Jejak cerita – Daerah Istimewa Yogyakarta (DIY) mencatat prevalensi tertinggi kasus gangguan jiwa berat, khususnya skizofrenia, di seluruh Indonesia. Hal ini mengundang perhatian serius dari Kementerian Kesehatan (Kemenkes) yang berupaya mengidentifikasi penyebab dan mengatasi masalah tersebut. Direktur Kesehatan Jiwa Kemenkes, Imran Pambudi, menjelaskan bahwa situasi ini bisa dipahami sebagai fenomena gunung es, di mana kasus yang terlihat hanyalah bagian kecil dari masalah yang sebenarnya jauh lebih besar dan tersembunyi.
Menurut Imran, fenomena ini dipengaruhi oleh berbagai faktor. Skizofrenia sebenarnya sudah ada di masyarakat sejak lama, namun seringkali tertutup oleh stigma sosial, kurangnya deteksi kasus yang efektif, dan mitos-mitos mengenai gangguan jiwa. “Setelah pandemi Covid-19, peningkatan penggunaan media sosial mempercepat penyebaran informasi tentang kasus-kasus skizofrenia, yang kemudian menjadi viral dan menarik perhatian publik,” ungkap Imran dalam wawancara dengan Tribunnews.com pada Senin, 12 Agustus 2024.
“Baca juga: Penggunaan Handphone Berlebihan, Dampak terhadap Kesuburan”

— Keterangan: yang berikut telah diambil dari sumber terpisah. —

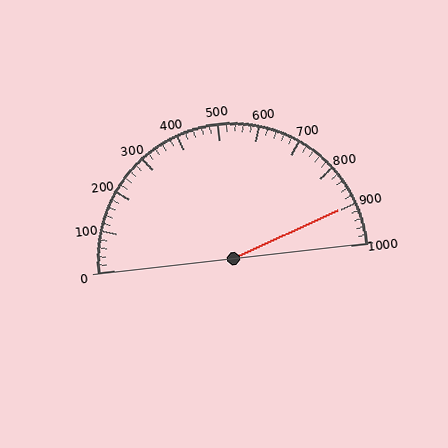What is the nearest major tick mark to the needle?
The nearest major tick mark is 900.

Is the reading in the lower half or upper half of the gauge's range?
The reading is in the upper half of the range (0 to 1000).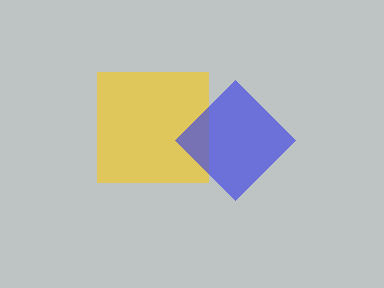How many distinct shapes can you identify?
There are 2 distinct shapes: a yellow square, a blue diamond.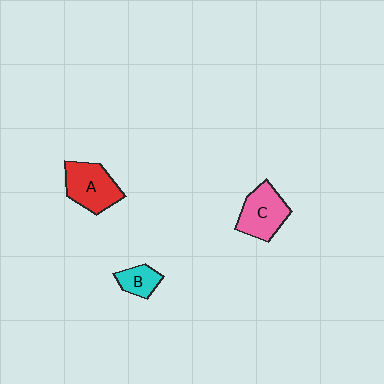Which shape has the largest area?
Shape A (red).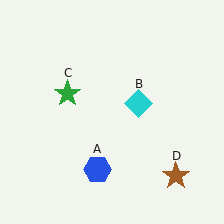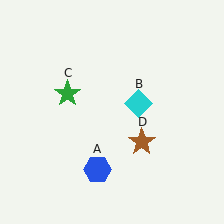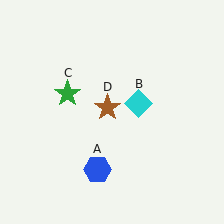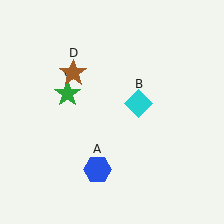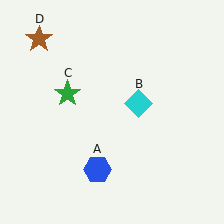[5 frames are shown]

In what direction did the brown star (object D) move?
The brown star (object D) moved up and to the left.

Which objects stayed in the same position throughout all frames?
Blue hexagon (object A) and cyan diamond (object B) and green star (object C) remained stationary.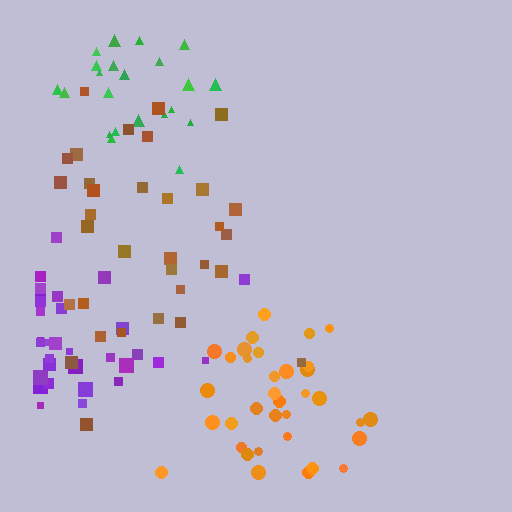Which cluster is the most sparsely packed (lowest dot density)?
Brown.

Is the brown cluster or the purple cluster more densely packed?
Purple.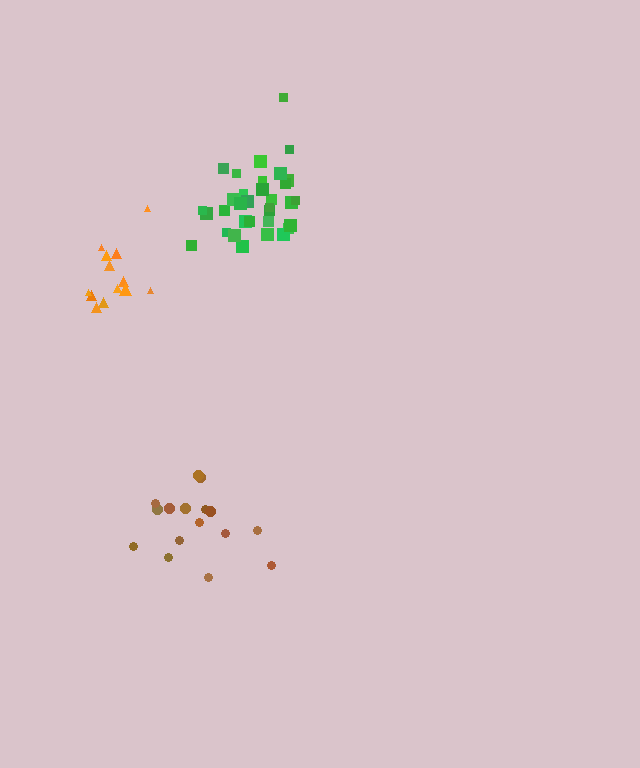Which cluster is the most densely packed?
Green.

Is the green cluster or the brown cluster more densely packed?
Green.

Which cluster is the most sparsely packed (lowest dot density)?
Brown.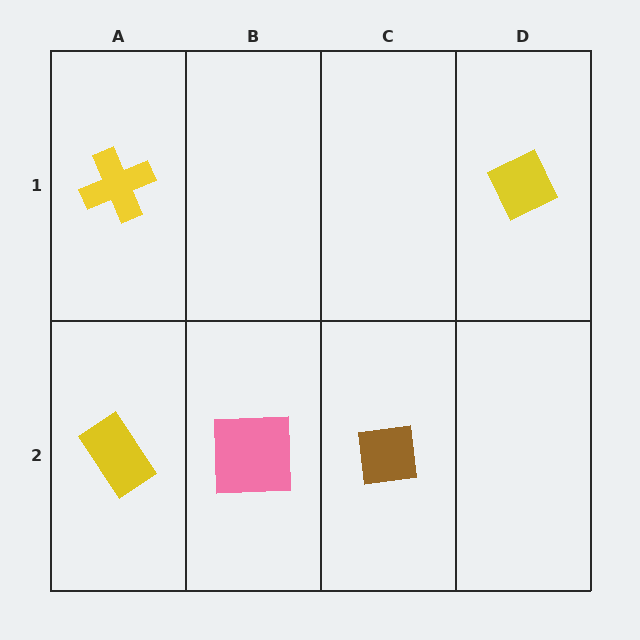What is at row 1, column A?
A yellow cross.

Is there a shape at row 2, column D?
No, that cell is empty.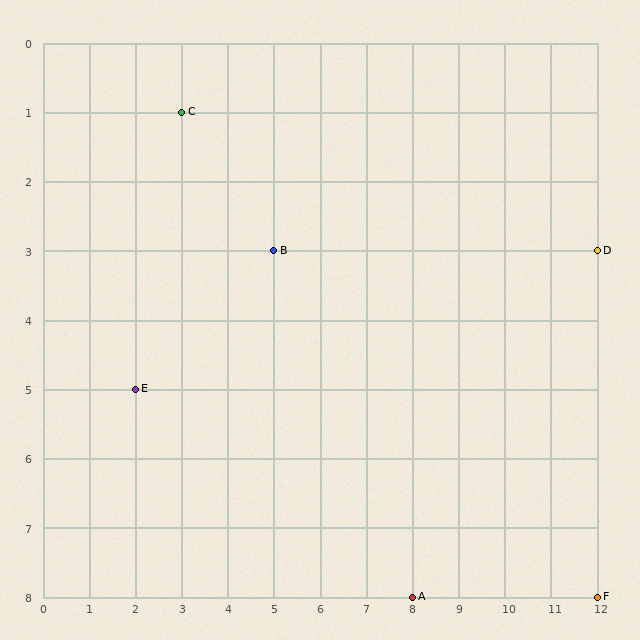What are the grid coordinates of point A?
Point A is at grid coordinates (8, 8).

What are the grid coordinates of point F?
Point F is at grid coordinates (12, 8).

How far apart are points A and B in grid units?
Points A and B are 3 columns and 5 rows apart (about 5.8 grid units diagonally).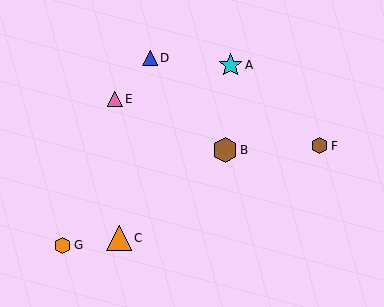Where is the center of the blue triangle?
The center of the blue triangle is at (150, 58).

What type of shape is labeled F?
Shape F is a brown hexagon.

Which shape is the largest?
The brown hexagon (labeled B) is the largest.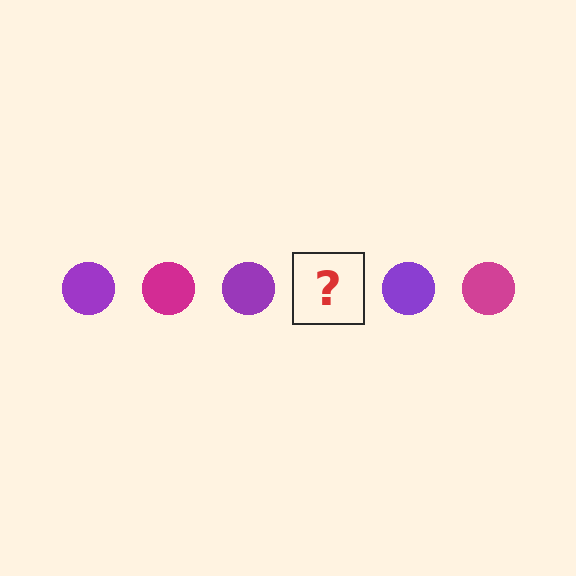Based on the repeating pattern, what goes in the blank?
The blank should be a magenta circle.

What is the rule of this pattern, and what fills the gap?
The rule is that the pattern cycles through purple, magenta circles. The gap should be filled with a magenta circle.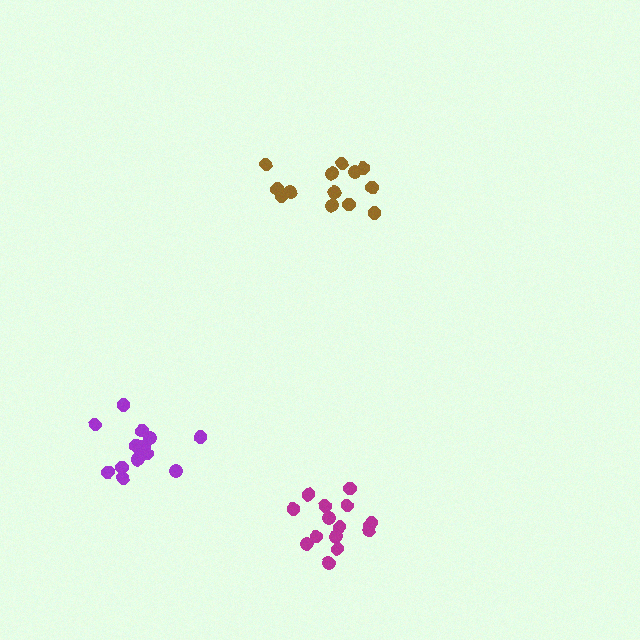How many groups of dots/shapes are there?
There are 3 groups.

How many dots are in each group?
Group 1: 15 dots, Group 2: 13 dots, Group 3: 15 dots (43 total).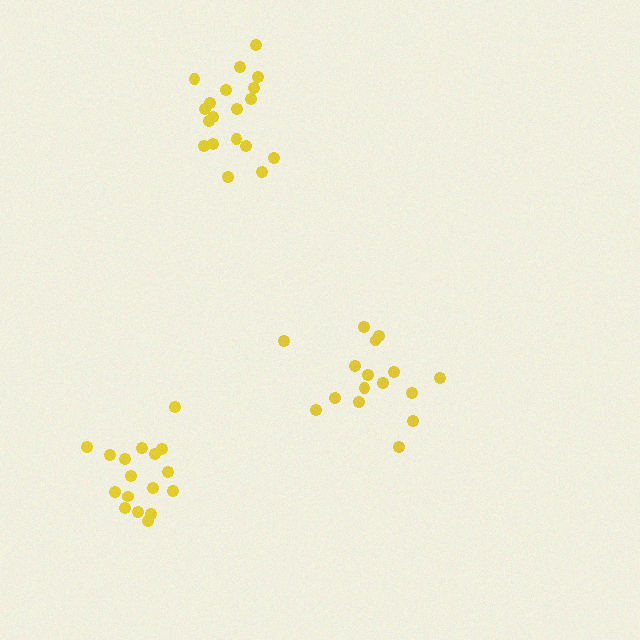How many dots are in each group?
Group 1: 16 dots, Group 2: 17 dots, Group 3: 19 dots (52 total).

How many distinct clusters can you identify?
There are 3 distinct clusters.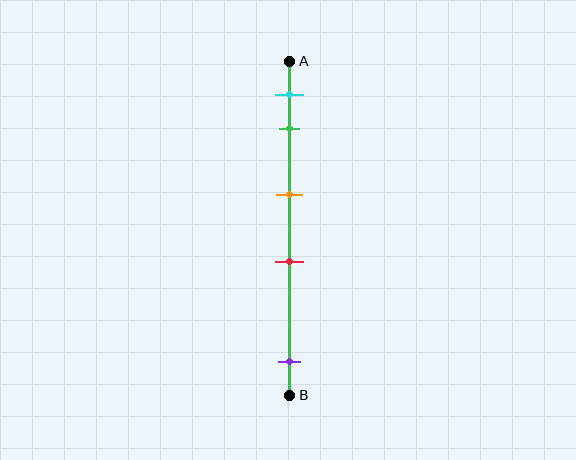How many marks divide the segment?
There are 5 marks dividing the segment.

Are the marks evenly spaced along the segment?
No, the marks are not evenly spaced.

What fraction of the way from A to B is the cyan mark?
The cyan mark is approximately 10% (0.1) of the way from A to B.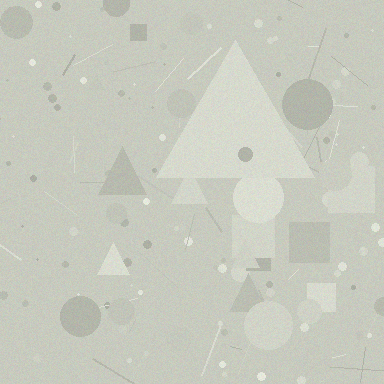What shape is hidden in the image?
A triangle is hidden in the image.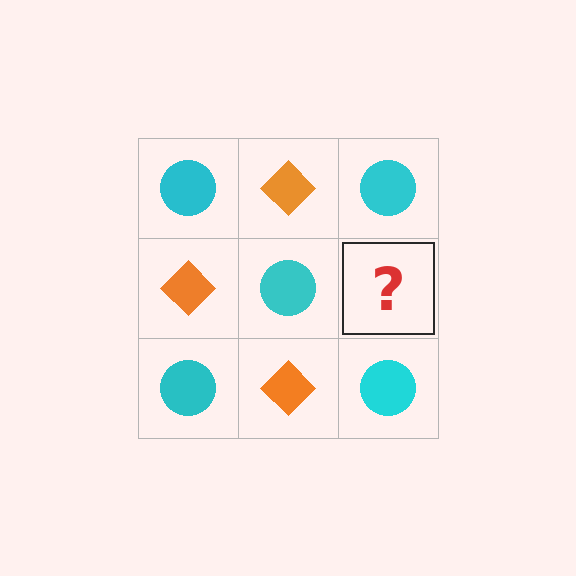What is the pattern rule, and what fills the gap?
The rule is that it alternates cyan circle and orange diamond in a checkerboard pattern. The gap should be filled with an orange diamond.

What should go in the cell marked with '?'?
The missing cell should contain an orange diamond.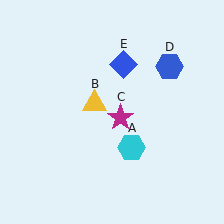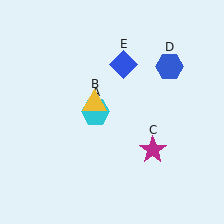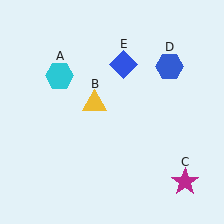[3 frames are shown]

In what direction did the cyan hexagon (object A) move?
The cyan hexagon (object A) moved up and to the left.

Salah satu tantangan utama adalah Durasi Psikosis yang Tidak Diobati (DUP), di mana penderita seringkali mengalami gejala awal seperti halusinasi atau waham namun belum mendapatkan penanganan medis. Banyak keluarga menganggap gejala tersebut sebagai masalah mistik atau gaib, sehingga mereka lebih memilih mencari bantuan dari orang pintar daripada membawa pasien ke fasilitas kesehatan. Rata-rata, pasien skizofrenia baru mendapatkan perawatan medis setelah dua tahun mencari alternatif, atau hampir 20 bulan DUP.
Menanggapi kondisi ini, Kemenkes telah melaksanakan berbagai upaya untuk mengurangi kasus skizofrenia dan gangguan jiwa berat lainnya. Langkah-langkah tersebut meliputi peningkatan literasi masyarakat mengenai kesehatan jiwa, pelatihan bagi tenaga kesehatan, dan penyediaan obat psikofarmaka yang memadai di puskesmas. “Peningkatan literasi masyarakat dan akses ke layanan kesehatan sangat penting. Kami juga fokus pada pelatihan tenaga kesehatan untuk memastikan mereka siap menghadapi dan menangani kasus gangguan jiwa,” jelas dr. Imran.
“Simak juga: Kekerasan Terhadap Bayi dan Balita Lagi Marak”
Pada Juni 2024, Kemenkes merilis data terbaru mengenai prevalensi gangguan jiwa psikosis atau skizofrenia di Indonesia. Data dari Survei Kesehatan Indonesia (SKI) 2023 menunjukkan bahwa Yogyakarta merupakan provinsi dengan tingkat prevalensi tertinggi. Dengan 9,3 persen dari rumah tangga di wilayah ini memiliki anggota keluarga yang menunjukkan gejala gangguan jiwa psikosis atau skizofrenia.
Dengan adanya data dan pemahaman yang lebih baik tentang prevalensi skizofrenia di Yogyakarta. Kemenkes berkomitmen untuk terus memperbaiki strategi penanganan dan pencegahan gangguan jiwa berat. Melalui peningkatan kesadaran, aksesibilitas layanan kesehatan, dan pelatihan tenaga medis. Diharapkan kasus-kasus skizofrenia dapat diidentifikasi lebih dini dan ditangani dengan lebih efektif, mengurangi dampak sosial dan kesehatan yang ditimbulkan.